The purpose of the current study was to examine the association between the nine recently identified AD susceptibility SNPs, APOE, and cognitive function, considering SNP x APOE interactions before evaluating SNP main effects, in a longitudinal study of asymptomatic late middle-aged adults who have undergone extensive neuropsychological testing.

MATERIALS AND METHODS

Study population

Study participants were from the Wisconsin Registry for Alzheimer’s Prevention (WRAP), a longitudinal study of middle-aged adults enriched for a parental history of AD (i.e., a biological parent with either autopsy-confirmed or probable AD as defined by NINCDS-ADRDA research criteria [16]). Details of the study design and methods have been previously described [17, 18]. WRAP participants were required to be English-speaking and were predominantly between the ages of 40 and 65 years at the baseline study visit. The study design allowed participation of multiple siblings from any given family. Baseline recruitment began in 2001; the study protocol targeted a window of 4 years between the baseline and wave 2 visits with 2 years between subsequent visits. The present analyses were limited to self-reported non-Hispanic white participants, due to the small sample size of other racial/ethnic groups, to obtain a more genetically homogenous study population. Participants with diseases or comorbidities that might be expected to influence cognitive test performance (e.g., multiple sclerosis, Parkinson’s disease, stroke, epilepsy/seizures, or meningitis) were excluded (N=4), as were those who developed AD on or before the second visit (N=2), as WRAP was designed to study predictors of cognitive function and decline in individuals who are initially free of AD or other types of dementia. A total of 1,170 participants met these inclusion/exclusion criteria. This study was conducted with the approval of the University of Wisconsin Institutional Review Board and all subjects provided signed informed consent before participation.
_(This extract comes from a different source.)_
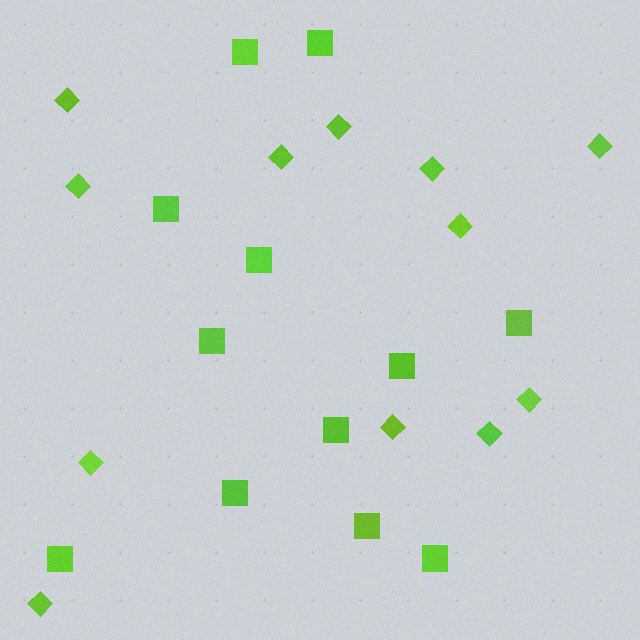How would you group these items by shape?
There are 2 groups: one group of squares (12) and one group of diamonds (12).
Neuropsychological assessment

The WRAP cognitive test battery consists of standardized, widely used clinical neuropsychological tests, which were selected to provide a comprehensive estimate of cognitive abilities, with an emphasis on abilities most likely to be affected in early-stage AD. A complete list of the tests administered has been published elsewhere [17]. Factor analysis was conducted to reduce the number of outcome measures to a small number of reliable cognitive factors and obtain weights used to combine the measures within each factor [19]. The resulting weighted factor scores were then standardized (~N [0, 1]) into z-scores, using means and standard deviations obtained from the whole baseline sample. Cognitive factor z-scores associated with a higher risk for change in the earliest stages of AD and for which heritability estimates from previous studies were relatively high [2023] were included in the current study: Verbal Learning and Memory, Working Memory, and Immediate Memory (Supplementary Table 1). The Wechsler Abbreviated Scale of Intelligence (WASI) was administered to obtain an estimate of general cognitive ability. The WASI full-scale IQ score was used in secondary analyses to ensure that the results were not due to underlying differences in general cognitive ability between genotypic subgroups.
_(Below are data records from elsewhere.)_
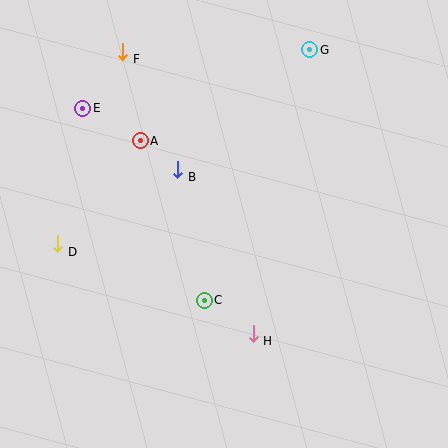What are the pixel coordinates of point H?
Point H is at (253, 341).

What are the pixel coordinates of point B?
Point B is at (178, 177).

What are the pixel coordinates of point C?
Point C is at (204, 300).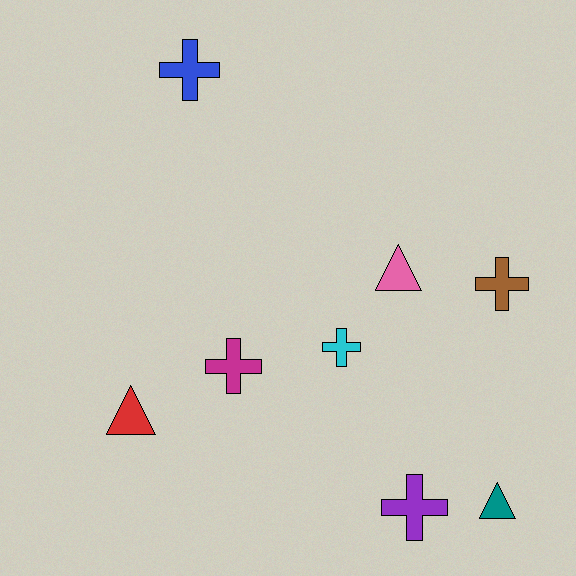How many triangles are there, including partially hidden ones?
There are 3 triangles.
DNA collection, SNP selection, genotyping, and quality assurance

DNA was extracted from whole blood samples using PUREGENE® DNA Isolation Kit (Gentra Systems, Inc., Minneapolis, MN). DNA concentrations were quantified using UV spectrophotometry (DU® 530 Spectrophotometer, Beckman Coulter, Fullerton, CA).

SNPs were selected based on a review of all published large-scale GWAS and meta-analyses of AD, including the meta-analysis of over 50,000 individuals performed by the Alzheimer Disease Genetics Consortium [48, 24]. The AlzGene Top Results list (http://www.alzgene.org/TopResults.asp) was also consulted. Fourteen SNPs in nine genes were selected for genotyping: ABCA7 (rs3752246 and rs3764650), BIN1 (rs744373 and rs7561528), CD2AP (rs9349407), CD33 (rs3865444), CLU (rs1532278 and rs11136000), CR1 (rs6656401 and rs6701713), EPHA1 (rs11767557), MS4A gene cluster (rs4938933), and PICALM (rs561655 and rs3851179). Genotyping for the two APOE SNPs that determine the ε2, ε3, and ε4 alleles, rs429358 and rs7412, was done previously by WRAP and has been described in detail [25]. A panel of 100 validated ancestry informative markers (AIMs), developed to discern the northwest to southeast cline in European ancestry [26], was also genotyped.
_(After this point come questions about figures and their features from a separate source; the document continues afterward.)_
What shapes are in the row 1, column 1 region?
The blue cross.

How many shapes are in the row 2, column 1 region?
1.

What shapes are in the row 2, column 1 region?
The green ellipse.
Genotyping was performed by PreventionGenetics (Marshfield, WI) using small volume PCR reactions on ArrayTape technology (Douglas Scientific, Alexandria, MN) and the InvaderPlus® assay (Third Wave Technologies, Madison, WI). Duplicate quality control samples from 62 individuals were placed randomly throughout each of the 96-well plates. The genotype discordance rate was 0.09%. All discordant genotypes were set to missing.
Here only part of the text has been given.